Sure, Lara Hope has a crackerjack band that knows how to flood a dancefloor with its cool, custom bop and swing. And The Ark-Tones know where the traditions stand as they forge fresh tracks to avoid the mildew and clutter. But what'll grab you and won't let go is Hope's creamy contralto. Whereas a lot of her contemporaries lead off with a gutsy snarl or hillbilly twang, Hope croons.
Hope won the 2017 Ameripolitan Award for Best Female Rockabilly Artist, but The Ark-Tones are so much more than a rockabilly band, mixing its own rock 'n' roll and rhythm and blues with appreciative glimpses in the rearview. Still, I'm telling you, it's that voice. Hope could read from the Old Testament or a phonebook and make it sound sexy.
The Hudson Valley-based band has put out two albums in its 10 years on the scene and is really starting to make a dent. A European tour is slated for the upcoming year as well as dates in the US supporting the Reverend Horton Heat.
CITY spoke with Hope to discuss it all: community theater, keeping it fresh, and being more than just a rockabilly band. An edited transcript follows.
CITY: Marti Brom, Nikki Hill, Candye Kane, Rosie Flores, Kim Lenz, and now Lara Hope. Give me a little history. What got you started? Is there one moment etched in your mind?
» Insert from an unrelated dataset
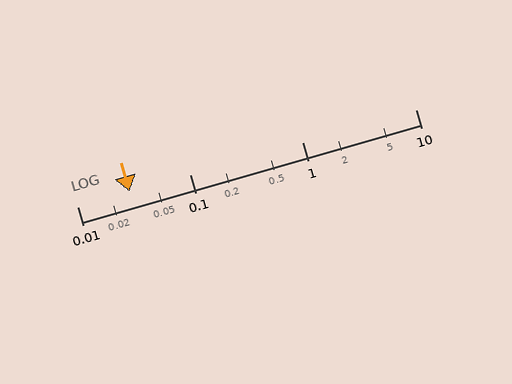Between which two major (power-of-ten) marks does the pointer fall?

Lara Hope: First of all, I'm flattered to be included in that sentence with those women who I admire so much. OK, where to start? Well, I came out of my mom's womb singing a Dolly Parton song, with a full head of hair. Just kidding — the hair part is true, though. I do remember my first out of school performance: it was a community theater production of "Oliver" the musical. Since I didn't have boobs yet at the age of 9, I got the role of Oliver, a little boy. I'll never forget coming out to take my bow at curtain call, and the applause I got from the audience gave me such an amazing and thrilling feeling. I think I was hooked on show business at that moment.
I played in punk rock and hard rock bands in my early 20's, and was asked to front a traditional rockabilly band around 2008, 2009. I felt like I really found my voice when I started singing and writing roots music.
You recently won an Ameripolitan Award; how was that?
Just attending the Ameripolitan Awards, let alone winning, was one of the best experiences of my life. To be a part of something bigger than yourself, but somewhere that you feel you belong — as a part of a movement that is so important to you — is just beyond words. They don't tell you that you've won until they call your name, and put your face on that big screen, and you've got to get up there and make a speech in front of a packed Paramount Theater, of people you respect and look up to. Now that is nerve-wracking and amazing.
Is it important for you to listen to the legends to keep it pure, or do you avoid them to keep your sound fresh?
I listen to it all. At this point in time, I'd say that I probably listen to equal parts contemporary music and traditional, older, legends kind of stuff. There's a lot of great roots music coming out right now, here and internationally. Most of it is influenced in some way by the old stuff, but there are definitely some fresh sounds and new takes on an old sound that's happening — which is what we are aiming to do: put a new spin on something familiar.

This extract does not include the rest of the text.